According to "Cecil B. DeMille's Hollywood" by Robert S. Birchard, the 96-minute version of the film was only shown at a test screening in Huntington Park, California, on December 15, 1933. That version, including Claudette Colbert's nude scene, was seen by a test audience composed mostly of kids who were there waiting to see the war aviation movie Ace of Aces (1933). Audience feedback stated the movie was too long by ten minutes, and that further character set-up was necessary. To accommodate this DeMille added in the opening blurb that the movie was filmed on real locations and he included brief bios for each of the four frightened people. DeMille then screened the movie and decided that the test audience was correct, and cut a "thousand feet" from the film, resulting in the 17 minutes cut from the test version. So then the 96-minute "longer" cut was never actually shown to a mass audience; the only certain thing about it was that it included sequences with Ethel Griffies, who played the mother of Arnold Ainger (Herbert Marshall).
During Claudette Colbert's bath sequence, a stand-in was used for the long shots; according to Cecil B. DeMille and quoted in "Cecil B. DeMille's Hollywood": "Girl under waterfall wears Annette Kellerman bathing suit, and all parts of body are covered." This was a form-fitting bodysuit which simulates nudity; however, Claudette Colbert did indeed appear topless in her closeups during the scene.
Filming delays while on location in Hawaii, recorded by production secretary Emily Barrye, included a noisy camera, a broken mechanical cobra, Claudette Colbert becoming ill, and temperamental behavior on the part of Mary Boland.

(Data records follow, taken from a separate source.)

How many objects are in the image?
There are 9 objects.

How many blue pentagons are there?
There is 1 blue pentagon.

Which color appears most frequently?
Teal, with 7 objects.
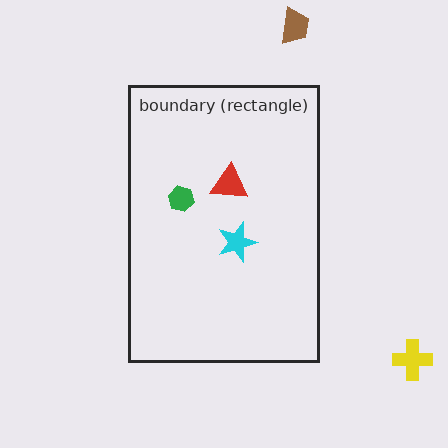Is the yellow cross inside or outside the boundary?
Outside.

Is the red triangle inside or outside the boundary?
Inside.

One of over 700 Paramount productions, filmed between 1929 and 1949, which were sold to MCA/Universal in 1958 for television distribution, and have been owned and controlled by MCA ever since; its earliest documented telecasts took place in Milwaukee Thursday 16 April 1959 on WITI (Channel 6) and in Seattle Tuesday 21 July 1959 on KIRO (Channel 7); it was released on DVD 23 May 2006 as one of five titles in Universal's Cecil B. De Mille Collection, and again as a single 15 November 2011 as part of the Universal Vault Series.
Cecil B. DeMille considered Preston Foster and Gordon Westcott during casting for the role that went to William Gargan.